The sheriff comes in and asks him if he can remember whether his partner was riding in front of or behind him when he was shot, and Heyes, who even in his semi-concussed state is quick on the uptake, lies and says the Kid was in front of him. When I started writing these reviews, I swore not to complain every time the show violated the laws of physics for the sake of the plot, so I will not ponder the trajectory of a bullet which, when shot from behind, knocks a man backwards off his horse. Suffice it to say that the sheriff is satisfied, the Kid is off the hook, and he and Heyes share a Moment.

The next day, the Kid tells Rachel he’s figured it out. She and Harvey were having an affair so Harvey decided to kill Jake, but first he shot everyone else who had been at the poker game in order to disguise his true motive. Jake figured this out in time and shot Harvey. Rachel is understandably appalled, devastated, disgusted and dismayed by this outrageous accusation. She confronts her husband, who admits he believed the rumours of the affair, but only once Harvey started killing people. Rachel says she can’t forgive him for believing she “would actually have something to do with an insane man who was killing people.” I think Rachel is missing the point here. Jake believed that she went along with Harvey’s plan to kill HIM. I really don’t see how there’s any coming back from that. It’s a lot worse than going out for a shag while your friend is on his death-bed.

Meanwhile the sheriff has also figured out what’s going on and arrives to arrest Jake, who flees. Rachel sends the sheriff and his deputy off the wrong way after they’ve made it very clear that Jake is going to hang for murder, assuming he doesn’t get shot during the arrest. Rachel then blackmails the Kid into going off to retrieve Jake by threatening to reveal his true identity, which Heyes blabbed while his mind was wandering. The Kid duly sets off, and hey, it’s just struck me that this is the story Liar Lady told Heyes about HER supposed husband in Return to Devil’s Hole. Except she actually went with Heyes, and really, it would make a lot more sense for Rachel to go with the Kid. In fact, she doesn’t even need the Kid. She could just have gone off after Jake herself. We’ve already seen she can ride. Some of the Men Who Suck were clearly on the writing team.

Oh well. The Kid does a good job of retrieving Jake and says he’ll testify that he shot Harvey in self-defence (I also swore I wouldn’t complain about the show’s weird understanding of the law, so let’s just assume it does count as self-defence if you deliberately go out and shoot someone instead of telling the sheriff he’s after you). The Carlsons’ marriage is now going to be fine, Rachel will just have to swallow her pride and accept that standing by your man means sometimes having to put up with him accusing you of wanting him murdered.
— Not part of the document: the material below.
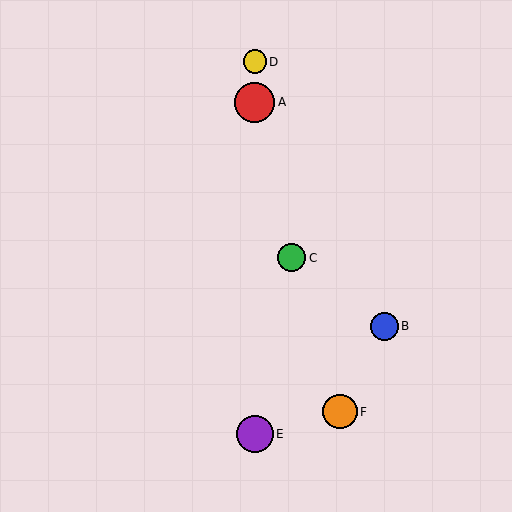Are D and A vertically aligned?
Yes, both are at x≈255.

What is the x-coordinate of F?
Object F is at x≈340.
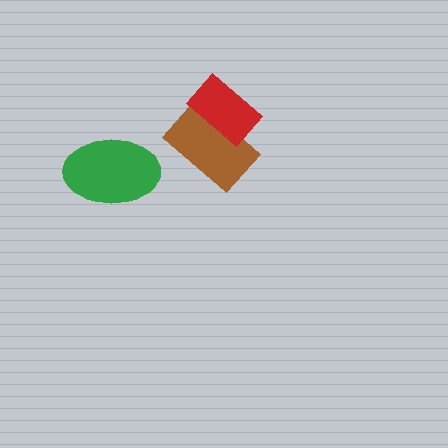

Heyes is still too wobbly to ride far, but the doctor has said stagecoaches are okay, so he rather unsteadily mounts his horse to ride to the coach stop. Rachel promises she won’t ever tell anyone who they really are and Heyes demands to know how she found out, with a look that suggests he blames the Kid. The Kid responds, “Long story, but you’ve got a big mouth when you’ve got a bullet in your head.” It’s a great line, albeit with hindsight an uncomfortably ironic one. And Heyes’s abashed expression is also very funny. I assume there was a prior moment off-screen in which he said a more gracious thank you to Rachel Carlson for all the TLC she provided, otherwise I will have to add Heyes to the list of Men Who Suck.

Date: 2025-10-04 10:44 pm (UTC)
rach_74: (Default)
From: [personal profile] rach_74
I love how Kid's smugness rapidly drains away when he's told Harvey's dead.